A menudo, la mirada de los niños es mucho más perspicaz que la de los adultos, ya que no está contaminada por costumbres idiotas que, a fuerza de verlas repetidas, nos ocultan su idiotez. Los adultos estamos tan habituados a ver pancartas contra la guerra -o contra las agresiones sexuales, por poner otro ejemplo de algo que no hace falta anunciar- que forman parte de nuestro entorno y ni siquiera nos percatamos de su ridiculez. Jamás en la vida ninguna pancarta contra la guerra ha pacificado un conflicto bélico, y nunca en la vida se ha sabido de alguien que fuera favorable a las guerras y, al leer la pancarta, se haya convertido al pacifismo. Los niños sí que saben.

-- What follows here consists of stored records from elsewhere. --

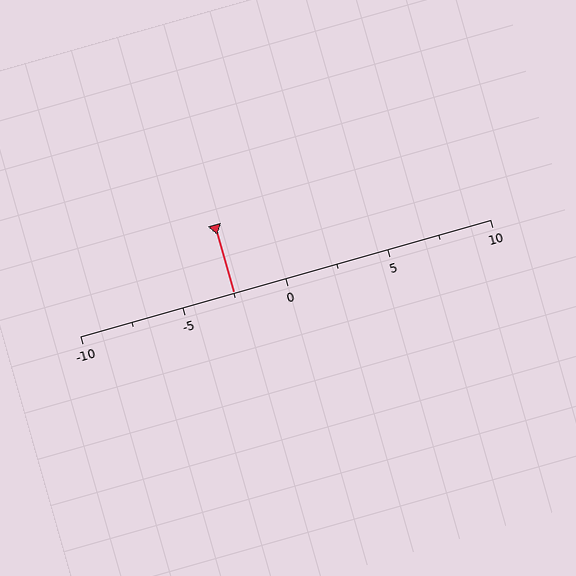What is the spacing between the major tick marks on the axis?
The major ticks are spaced 5 apart.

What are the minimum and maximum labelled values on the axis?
The axis runs from -10 to 10.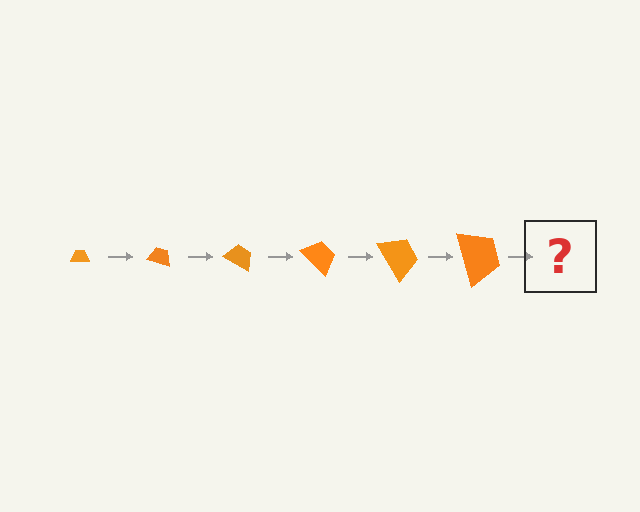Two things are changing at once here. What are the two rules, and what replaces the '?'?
The two rules are that the trapezoid grows larger each step and it rotates 15 degrees clockwise each step. The '?' should be a trapezoid, larger than the previous one and rotated 90 degrees clockwise from the start.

Pienso en la lección que me dio mi hija cada vez que, a raíz del conflicto en Gaza, se hace pública una resolución de la ONU, o unas declaraciones de su secretario general, advirtiendo de que está feo eso que hace Israel de matar civiles y provocar éxodos en Gaza. La ONU ha terminado siendo una gran pancarta que proclama que no se debe matar gente inocente, una pancarta que le cuesta al mundo muchos dineros, pero una simple pancarta. Las resoluciones de su asamblea general, ni siquiera las de su consejo de seguridad, sirven para nada más que para que las repita a desgana algún presentador del Telediario, justo antes de dar los resultados de la jornada de fútbol. Recuerdo cuando yo era niño, que se nos contaba que la ONU había nacido como un Parlamento mundial que evitaría que hubiera más guerras, tenía su Ejército y todo, los famosos cascos azules. Unos objetivos sin duda muy loables, pero que se han quedado en simple palabrería.

¿Vale la pena mantener este gigantesco monstruo que es la ONU? Ya sé que hay gente que se gana en ella muy bien la vida, y eso es digno de ser tenido en cuenta, pero yo me refiero a si vale la pena mantener una estructura desmesurada sólo para que de vez en cuando nos recuerde que no hay que lanzar bombas, porque igual muere gente. La ONU tendría una razón de ser si realmente tuviera fuerza para hacerse respetar, pero mantener allí a todos aquellos embajadores y funcionarios reuniéndose sin que de sus reuniones salga nada ni levemente útil, es un gasto superfluo. Amén de ridículo.

No entiendo a qué se debe que la ONU tenga prestigio, cuando es la historia de una entidad inoperante y fracasada. El caso es que lo tiene, y que hablar de su disolución y de la demolición de todos sus edificios sin excepción, a algunos les suena a pecado mortal. Si por aquello de las tradiciones y de habernos acostumbrado a ella, lo de eliminar la ONU de un plumazo se nos hace cuesta arriba, podríamos por lo menos sustituir todo su entramado por un solo funcionario que, cada vez que nace un nuevo conflicto bélico en cualquier lugar del mundo, saliera por televisión a declarar que todas las partes deben ponerse de acuerdo para cesar las hostilidades y que intenten no matar a muchos civiles. Declaraciones que podrían hacerse extensivas al rechazo a la trata de blancas, a la explotación infantil y a alertarnos sobre el cambio climático, que son otras de las cuestiones con las que suele darnos la brasa la dichosa ONU, aunque, por supuesto, sin mover un dedo.